Sinatra: No (X-)mas! No (X-)mas!

On Tuesday, 23 December, I did my annual WFCS Christmas radio show on "Frank, Gil, and Friends," during which I played a good chunk of Sinatra's official Christmas albums from Capitol and Reprise Records.

While I'm a huge Sinatra fan (why else would I have hosted a Sinatra program for the past 15 years and published two books?), I've never warmed to his post-Columbia Christmas recordings.

To put it bluntly, they ain't Bing (or even Andy Williams, for that matter). Only yesterday's show brought out the "why" to me. Unlike almost everything else he recorded (and, most certainly, unlike his very best songs), I don't believe a word he's singing.

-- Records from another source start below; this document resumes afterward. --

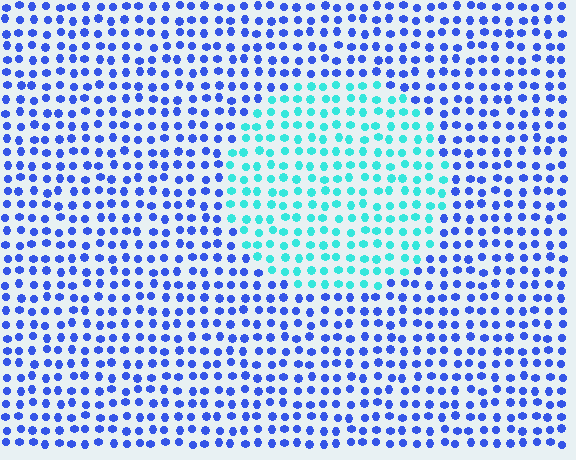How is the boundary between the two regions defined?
The boundary is defined purely by a slight shift in hue (about 53 degrees). Spacing, size, and orientation are identical on both sides.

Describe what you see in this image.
The image is filled with small blue elements in a uniform arrangement. A circle-shaped region is visible where the elements are tinted to a slightly different hue, forming a subtle color boundary.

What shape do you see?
I see a circle.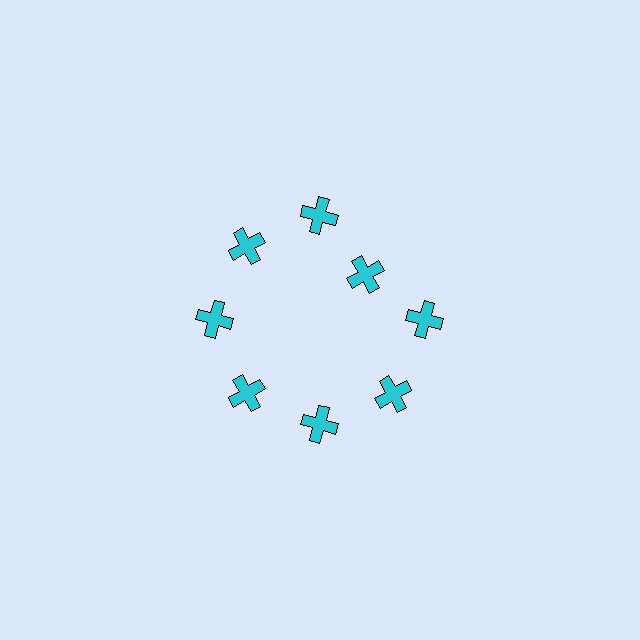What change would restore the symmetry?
The symmetry would be restored by moving it outward, back onto the ring so that all 8 crosses sit at equal angles and equal distance from the center.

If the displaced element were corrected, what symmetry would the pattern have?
It would have 8-fold rotational symmetry — the pattern would map onto itself every 45 degrees.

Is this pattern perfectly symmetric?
No. The 8 cyan crosses are arranged in a ring, but one element near the 2 o'clock position is pulled inward toward the center, breaking the 8-fold rotational symmetry.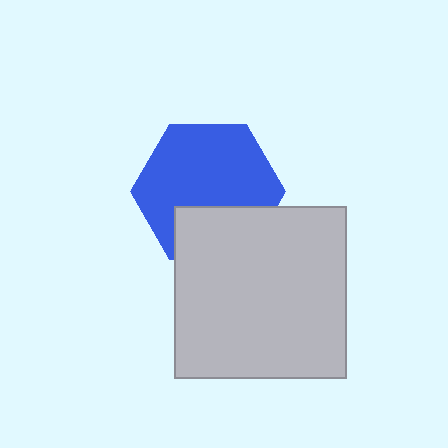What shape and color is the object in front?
The object in front is a light gray square.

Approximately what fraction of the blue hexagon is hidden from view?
Roughly 30% of the blue hexagon is hidden behind the light gray square.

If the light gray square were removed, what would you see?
You would see the complete blue hexagon.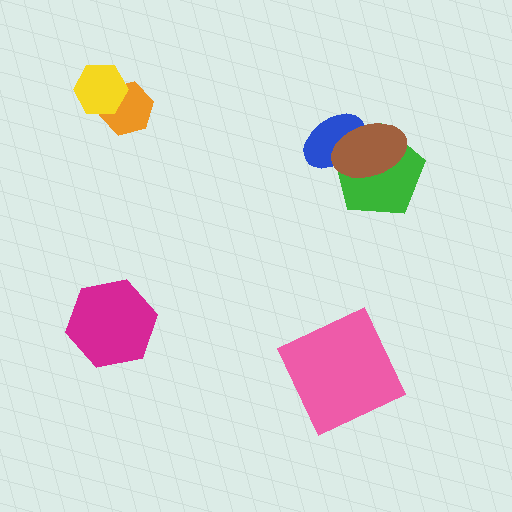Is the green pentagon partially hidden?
Yes, it is partially covered by another shape.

If, as is commonly believed (and, to my mind, as is correct), Sinatra's remarkable strength as an interpretative performer comes from telling stories through his songs, and if, in doing so, he makes his audience believe he's telling those stories to each of them alone, then way too much of A Jolly Christmas from Frank Sinatra, arranged by Gordon Jenkins (1957), Twelve Songs of Christmas (with Bing Crosby and Fred Waring) (1964), and The Sinatra Family Wishes You a Very Merry Christmas (1968), sounds as if he's reading a phonebook into a megaphone on Main Street. Almost none of the recordings, and certainly none of the traditional hymns or carols he recorded in the '50s and '60s, is subtle, sincere, or intimate...which may be a tall order for any singer, but he IS Frank Sinatra, so it should NOT be too tall an order for him.

Aside from "Mistletoe and Holly" and "The Christmas Waltz," both written specifically for him, the songs come off stiff and stagy: too somber to be enjoyed (much less joyous), not heartfelt enough to be heartwarming, or too kitschy to ring true. The frequent choral arrangements don't help the intimacy, but, even alone, he never actually convinces me that it matters whether "All ye Faithful" actually come or whether "It" indeed "Came Upon the Midnight Clear."

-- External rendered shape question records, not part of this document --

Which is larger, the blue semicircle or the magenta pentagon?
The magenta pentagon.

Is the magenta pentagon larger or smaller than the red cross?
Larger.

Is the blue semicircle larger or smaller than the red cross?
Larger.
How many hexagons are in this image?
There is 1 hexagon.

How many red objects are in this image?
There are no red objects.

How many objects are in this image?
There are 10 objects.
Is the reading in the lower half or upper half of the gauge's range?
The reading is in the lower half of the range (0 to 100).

His recording for Columbia Records in the '40s fare far better, perhaps due to his more angelic voice and swell Axel Stordahl arrangements, but Sinatra seems equally comfortable balladeering -- e.g., "Christmas Dreaming (A Little Early This Year)" -- and swinging -- e.g., "Santa Claus is Coming to Town."

Most importantly, however, the proof that they work is plain: I believe.